Comme les attaques d’un groupe prorusse envers des sites canadiens survenues ces derniers mois, le piratage a toutes les apparences d’une attaque par déni de service distribué (DDoS). Et elle survient aussi dans un cadre d’hostilité entre le Canada et un autre pays.

Les relations entre Ottawa et New Delhi se sont radicalement détériorées depuis le 18 septembre, alors que Justin Trudeau a fait état d’informations selon lesquelles l’Inde pourrait être derrière l’assassinat du leader sikh Hardeep Singh Nijjar en juin, en Colombie-Britannique.

Mardi, le même utilisateur revendiquait une cyberattaque sur quelques entreprises et organisations canadiennes, dont l’Hôpital d’Ottawa. L’établissement a confirmé au Journal de Montréal avoir subi une « brève interruption » de ses services en ligne.

Les attaques par DDoS submergent le site internet ciblé de requêtes pour le mettre hors d’usage.

Sur sa page Telegram, l’utilisateur annonce que « le site des forces aériennes canadiennes a été mis hors service », mais il renvoie en fait au site de l’armée. Le message est accompagné d’une mention de durée « deux heures », et d’un mot-clic : « #Fuckcanada ».

CAPTURE D’ÉCRAN TIRÉE DE TELEGRAM

Le message de l’utilisateur Telegram « Indian Cyber Force »

C’est le dernier message en date de cet utilisateur Telegram, qui publie depuis quelques jours des messages hostiles au Canada. « Préparez-vous à ressentir le pouvoir des attaques que l’IndianCyberForce va déployer dans le cyberespace dans les trois prochains jours pour le désordre que vous avez créé », a-t-il écrit le 21 septembre.

Les Forces enquêtent

Contactée par La Presse, l’armée dit être « au courant d’une situation impliquant le site web forces.ca » et dit être en train d’enquêter, sans autres détails.

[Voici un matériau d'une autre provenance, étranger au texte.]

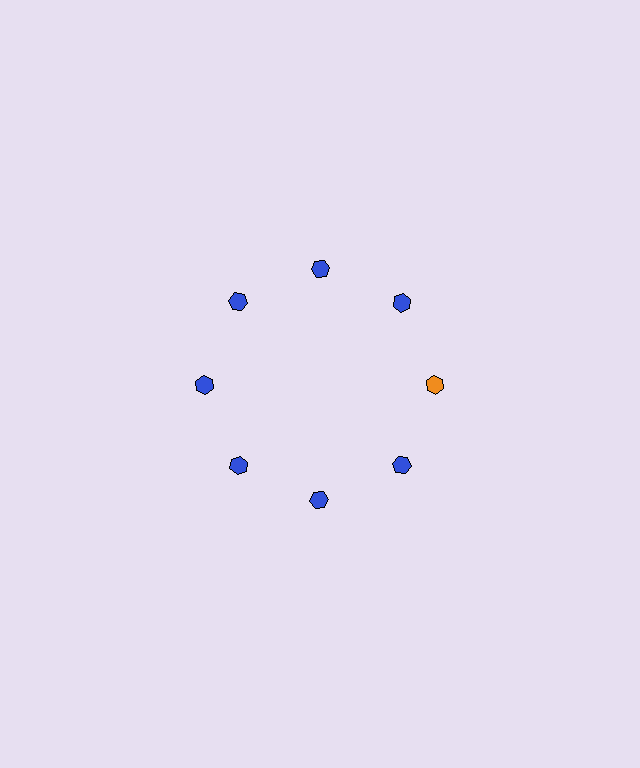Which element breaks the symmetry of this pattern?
The orange hexagon at roughly the 3 o'clock position breaks the symmetry. All other shapes are blue hexagons.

L’armée affirme erronément que « cette situation » affecte seulement « des utilisateurs d’appareils mobiles », alors que La Presse a constaté la panne de son site sur un ordinateur.

« Comme le site web en question se retrouve sur un réseau séparé et isolé de notre réseau principal, nous n’avons aucune indication d’impacts sur nos systèmes », ajoute le courriel de l’armée, non signé.

Le message ne répond pas à nos questions sur la vulnérabilité du site, alors que les cyberattaques se multiplient contre le Canada depuis le printemps dernier.

Le Centre canadien de cybersécurité, dont la mission est de protéger le réseau de télécommunications du pays, n’a pas répondu aux questions de La Presse.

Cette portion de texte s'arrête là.